As we noted this past weekend, commercial insurance typically reimburses non-mental health providers at well over the estimated provider cost — effectively subsidizing providers for Medicaid reimbursement shortfalls — but doesn’t for mental health services providers.
So paying for mental health treatment is made harder by the framework upon which the nation’s health care system is built. But that’s just part of the issue. The other problem — exacerbated by the payment hurdle — is accessibility to care. The number of beds at mental health treatment facilities is woefully lacking in this region.
And it could get much worse soon. The Brattleboro Retreat, one of the largest providers of an array of mental health services in New England, is in financial trouble. Following a meeting with the Vermont Department of Health and Human Services over a request for added funding, Vermont Human Services Secretary Mike Smith made the spat between the two sides public last weekend. He charged the Retreat’s leadership with, essentially, mismanagement. For his part, the Retreat’s CEO notified the state the facility could be sold or shut down if help isn’t provided.
It’s uncertain how much of each public statement is posturing. One would think the state would be willing to bend extensively to keep open a facility that employs more than 800 people and serves about 5,400 people annually. The Retreat has, according to its website, the nation’s only LGBTQ-specific inpatient psychiatric program. It provides Suboxone treatment through the state’s hub and spoke system. And CEO/President Louis Josephson pegged the cost to the state of having to deal with the loss of those services at tens of millions of dollars.
At the same time, Josephson and the Retreat would gain little by an abrupt closure, or even shutting down a quarter of the facility’s 119 beds, as has also been floated. Such extreme measures carry a whiff of ultimatum, but as many a community has seen, when threatened with the loss of a major business over similar threats, there are times when there’s more truth than posturing involved.
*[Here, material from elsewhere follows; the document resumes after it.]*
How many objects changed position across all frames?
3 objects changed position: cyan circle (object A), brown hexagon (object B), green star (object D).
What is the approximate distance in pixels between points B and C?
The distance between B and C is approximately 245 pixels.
And that, the region cannot afford.
Said Vermont Gov. Phil Scott Thursday in his 2020 State of the State address: “This health care provider is simply too critical for us to let fail, especially without an alternative. This would have a devastating impact on our mental health system and the region’s economy.”
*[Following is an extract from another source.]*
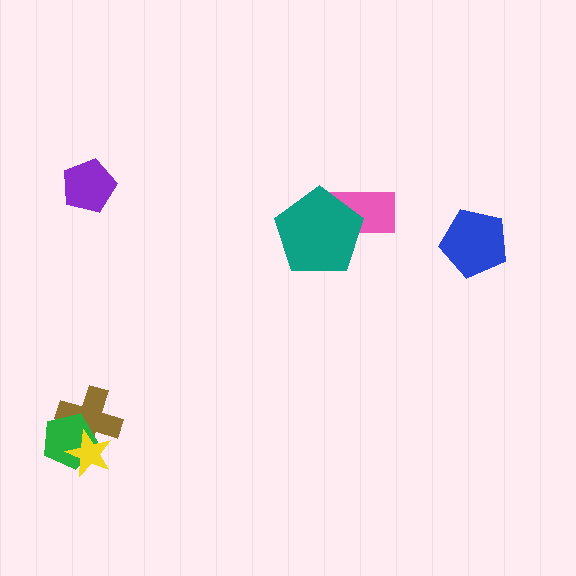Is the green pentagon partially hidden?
Yes, it is partially covered by another shape.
True enough, and on both sides of the Connecticut River.
Phil Wyzik, executive director of Keene-based Monadnock Family Services, said of the agency’s 443 admissions for inpatient services in fiscal year 2019, 161 of them were at the Retreat.
“The closure of the Brattleboro Retreat would mean our ability to provide timely and effective mental health care would be dramatically impaired,” noted Gary Barnes, executive director of Maps Counseling Services in Keene.
It would be grand had Scott gone on to announce actual measures to resolve the problem, but alas, that didn’t happen. State of the State speeches are, after all, about hope and inspiration, not reality and hard choices.
At some point soon, however, those choices must be made. And one of them will be for state governments — Vermont and, especially, New Hampshire included — to start contributing more to make Medicaid reimbursement rates workable for mental health providers.